Capital talk: Of value and service

  • Madhusheel Arora, Hindustan Times
  • Updated: Apr 13, 2015 19:31 IST

What is business is a fundamental question that has troubled us all since times immemorial? Here’s what could be a possible explanation that might lead to an answer using the concept of value.

There is an economic value attached to all activities. Business and entrepreneurship is meant to maximise this value and ensuring that all stakeholders benefit.

So, there are two broad components to any business activity around us.

The first is the superstructure or the hardware. This is the age-old triad of land, labour and capital. Of course, land remains the critical resource and has always been available at a premium. The second is the human element of education, training, motivation, marketing, customer relationship, selling and so on.

For a successful business to take shape, there needs to be synergy between the two in terms of time, meetings of desires of business and customer and so on.

Once these two activities are in sync, fruitful and powerful economic activity results and there is profit or capital generation. Having lived in Chandigarh for over two decades now, one of the striking things about the tricity has been the mismatch between these two ‘life-forces’ of business. Land availability is restricted. However, commercial activity on parcels that are available is also limited.

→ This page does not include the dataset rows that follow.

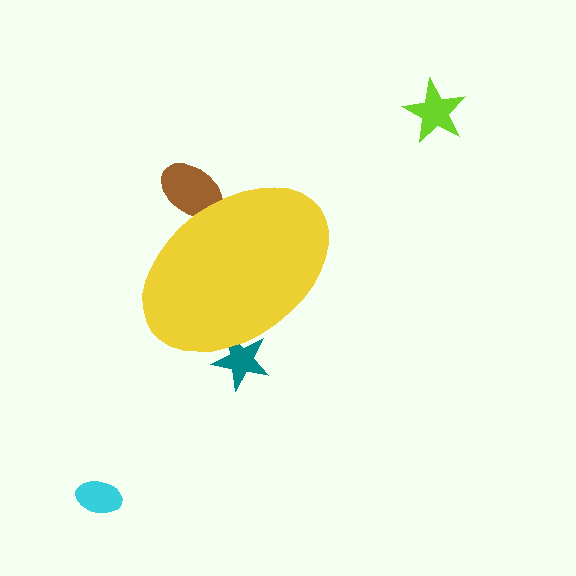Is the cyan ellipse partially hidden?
No, the cyan ellipse is fully visible.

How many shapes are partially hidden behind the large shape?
2 shapes are partially hidden.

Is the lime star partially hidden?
No, the lime star is fully visible.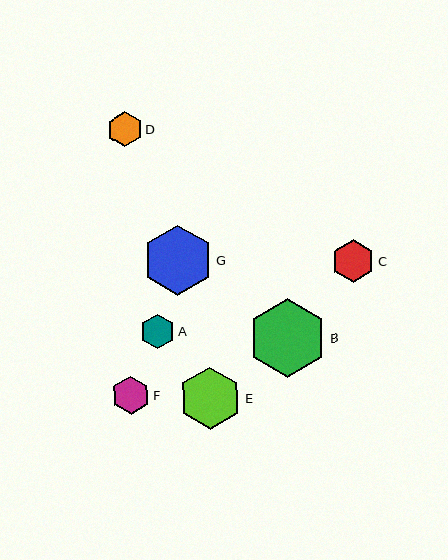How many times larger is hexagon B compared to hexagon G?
Hexagon B is approximately 1.1 times the size of hexagon G.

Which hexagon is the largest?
Hexagon B is the largest with a size of approximately 79 pixels.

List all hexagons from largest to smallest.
From largest to smallest: B, G, E, C, F, D, A.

Starting a business remains a fearful prospect for property owners (leaseholders in case of commercial property in Chandigarh) and this major problem ends up in the bottling up a lot of the energy of the tricity’s youth as there are very few available jobs.

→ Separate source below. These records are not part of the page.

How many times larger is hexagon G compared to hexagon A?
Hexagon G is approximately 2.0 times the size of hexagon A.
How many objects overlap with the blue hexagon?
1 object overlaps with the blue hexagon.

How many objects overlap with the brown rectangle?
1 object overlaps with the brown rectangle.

Another striking thing about the business scene in the tricity is the overemphasis placed on the softer skills, when the market simply does not offer them the opportunity to exhibit the softer domains of a work-environment, like public-speaking and English speaking — the ‘personality development’ classes and so on.

However, of what use is a teacher with good communication skills, when government school recruitment is held-up for superfluous reasons or because of the whims and fancies of a babu. Another ‘weak zone’ in the tricity is services, even as sales across categories remain a headache. This is in spite of the periodic fairs and conferences.

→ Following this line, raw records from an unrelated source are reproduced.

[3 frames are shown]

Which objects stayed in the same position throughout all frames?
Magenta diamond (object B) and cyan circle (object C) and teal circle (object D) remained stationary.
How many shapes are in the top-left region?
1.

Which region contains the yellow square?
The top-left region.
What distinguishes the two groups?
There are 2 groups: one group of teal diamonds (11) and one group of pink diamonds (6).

Healthcare is another critical area, where the tricity needs a huge stepup. There are not enough sweepers, even at top-end private hospitals. It is also a ‘torture’ to get a relative treated at a government hospital with the patient’s attendant having to take office leave, just to get an OPD examination done, unless one can get the registration done through bribing the clerk or one knows the doctor.

Private OPDs remain an option, but are equal to a day’s wages for a labourer at around Rs500. In-patient services remain average, though the quality of nursing is good.

So, in these less than ideal situations, should one just stop doing business? Of course not, as even inactivity has an opportunity cost attached to it.

Money, by itself, dries out over time. There has to be that flexibility in the system to ensure economic activity is fruitful and this can come through labour, hard work, diligence and patience. All of the ‘software’ mentioned at the top of the article.